O coordenador do estudo admite que não são ideias completamente inovadoras, já há algumas experiências realizadas na Austrália, África do Sul e Finlândia e a sua adoção a Portugal e mesmo à Europa terá de ser reequacionada.
O estudo está dividido em cinco eixos fundamentais: Biodiversidade e Clima; Biodiversidade e Território; Biodiversidade e Áreas Interiores; Biodiversidade e Oceanos e Biodiversidade e Pessoas.
Em relação aos oceanos, Miguel Araújo diz que um dos objetivos é identificar 30% da Zona Económica Exclusiva portuguesa, classificando-a como área protegida marinha para preservar a biodiversidade.
Ou seja, em linha com os objetivos da Estratégia para a Biodiversidade da União Europeia para 2030 e que, nomeadamente, apela ao esforço de, pelo menos, se proteger 30% das terras e mares da UE.
Não há um m2 de território a mais em Portugal
O ministro do Ambiente, João Pedro Matos Fernandes admite que antes houve outras prioridades na política ambiental, mas agora, alguma coisa está a ser feita. Mostra-se convicto que, com este estudo, será possível mostrar que o país, “na sua fecundada diversidade, não tem um metro quadrado de território a mais. Todo o território tem que ter um projeto e vai tê-lo”, garante.
O Instituto da Conservação da Natureza e das Florestas (ICNF) viu o quadro de efetivos reforçado com mais vigilantes e meios. Por outro lado, este ano começaram a ser feitos os pagamentos dos serviços dos ecossistemas. Segundo o Ministro, catorze projetos na Serra do Açor e Parque Natural do Tejo Internacional receberam 3,4 milhões de euros.
Números que nos devem fazer pensar e mudar comportamentos
Quinhentos anos depois da viagem de circum-navegação de Fernão Magalhães, os mares estão muito diferentes: “em vez de peixes voadores, vemos o lixo de uma sociedade de desperdício acumular-se em linhas flutuantes e entrar na dieta alimentar de muitos organismos e os recursos a diminuírem”, alertou o Ministro do Mar, Ricardo Serrão Santos.
Em cinco séculos a população mundial aumentou 14 vezes, vai em quase oito mil milhões de habitantes. Três quartos da superfície terrestre não gelada foi alterada pela atividade humana. Mais de 85% das regiões húmidas interiores e costeiras perderam-se.

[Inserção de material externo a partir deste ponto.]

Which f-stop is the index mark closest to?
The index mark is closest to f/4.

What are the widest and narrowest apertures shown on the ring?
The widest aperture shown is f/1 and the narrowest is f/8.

O planeta está sobrepovoado e a biomassa de apenas uma das espécies – o Homem – é vinte vezes superior à de todos os mamíferos selvagens, frisou Serrão Santos. Números complementados e reforçados por Miguel Araújo: a biomassa humana representa 36% dos mamíferos do planeta; 60% provém do gado, especialmente bovino e suíno. “O Planeta é dominado por vacas e porcos”, conclui o especialista.
E combinando terra e mar, 96% dos mamíferos são humanos ou servem de alimento à Humanidade.
“Não é o estigma da pandemia que nos fará baixar os braços. Aliás, deve incentivar-nos ainda mais”, desafia o ministro do Mar.